Although I’m encouraged by the rigor of this research, good theory building demands that the research can’t stop here. When thorough studies demonstrate that a high enough proportion of a students benefit from an intervention, we tend to double down on those promising signals. In turn, the fact that some portion of students didn’t fare well is treated as probabilistic noise from which statistically significant signals of efficacy must be isolated. As a result, little is learned from the trial beyond the probabilistic profile of side effects and the proportion of people for whom a given intervention works.

Are we asking the right questions about the results of the CTAI study? RAND intends to follow-up with research on whether the software itself “caused” the boost in outcomes or if other factors—such as the sample size, teaching methods, or textbooks—explain the results. This is a key question in light of the rapid growth of online-learning programs. RAND is also conducting a concurrent study on the costs of the program, which is relevant because the program’s price tag exceeds that of other math curriculum providers.

These may be important questions, but we need to think critically about the fact that average student performance went up among CTAI users. Said differently, what RAND’s initial findings tell us is that only a portion of students who used the cognitive tutoring program responded favorably to it. To establish a sound theory of precisely why and how CTAI can drive outcomes, the next stage of research should be what we call an enriched research trial. At this next stage, researchers should dig in on the anomalies hidden within averages—students or schools for whom the intervention was not at all successful or was wildly successful—to tease apart what was different about the circumstances where those anomalies came up.

The study itself hints at some such circumstances that might be salient. For example, as the study was conducted over two school years, researchers actually found no effects in the first year of implementation, but strong evidence in support of a positive effect (on the magnitude of the eight percentile points mentioned above) in the second year. There was no firm conclusion as to why these results varied so dramatically. The researchers speculated that during the first year, teachers appeared to deviate more radically from traditional teaching methods and that in the second year, resorted back to some traditional methods that may have actually raised outcomes.

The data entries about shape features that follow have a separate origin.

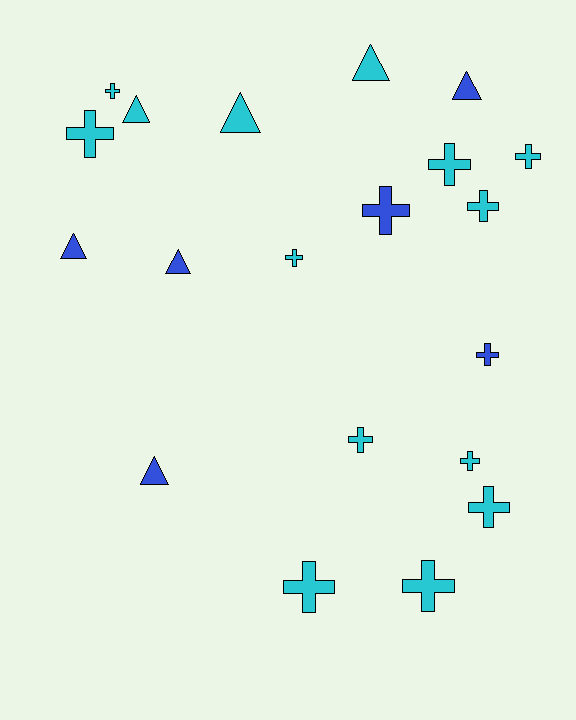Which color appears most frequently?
Cyan, with 14 objects.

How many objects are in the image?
There are 20 objects.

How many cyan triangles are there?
There are 3 cyan triangles.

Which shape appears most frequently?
Cross, with 13 objects.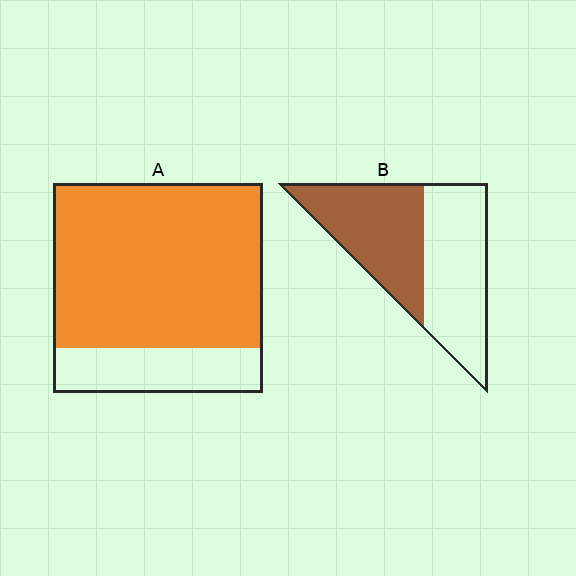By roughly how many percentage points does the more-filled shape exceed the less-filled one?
By roughly 30 percentage points (A over B).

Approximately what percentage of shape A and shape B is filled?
A is approximately 80% and B is approximately 50%.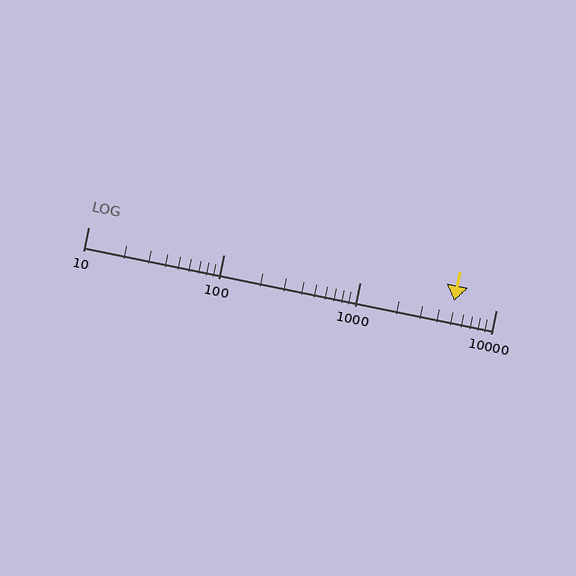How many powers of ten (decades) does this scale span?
The scale spans 3 decades, from 10 to 10000.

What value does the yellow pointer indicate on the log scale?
The pointer indicates approximately 4900.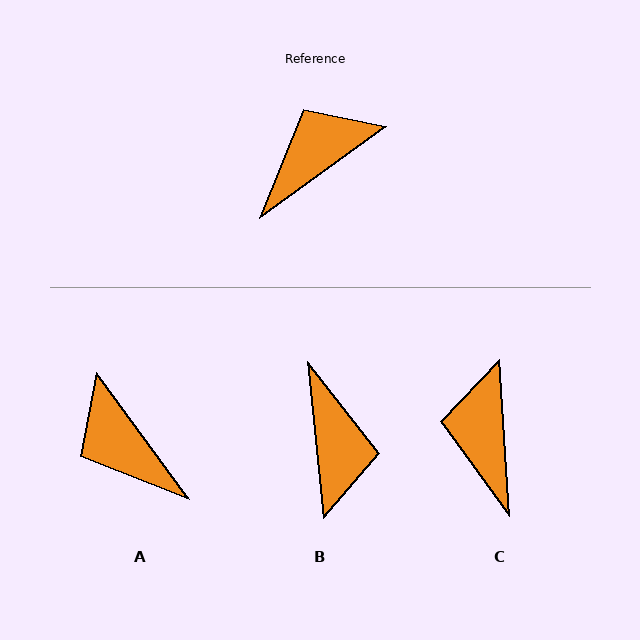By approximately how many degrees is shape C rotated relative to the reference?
Approximately 58 degrees counter-clockwise.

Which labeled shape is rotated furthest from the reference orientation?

Such unknowns point to the important circumstances that could explain more about why and how CTAI helps students learn.

Many curriculum and software solutions are never tested in randomized controlled trials. Carnegie has honed a product that stood up to truly rigorous research. We should commend the company for its successes and applaud the federal government for investing in meaningful R&D in the blended-learning space. But educators looking for curriculum solutions should demand more information about the products they hire. To move this research forward one more step, the research community, foundations, and policymakers must frame these randomized controlled trials as an interwoven part of the research process rather than simply “tests” that occur at the end of the process.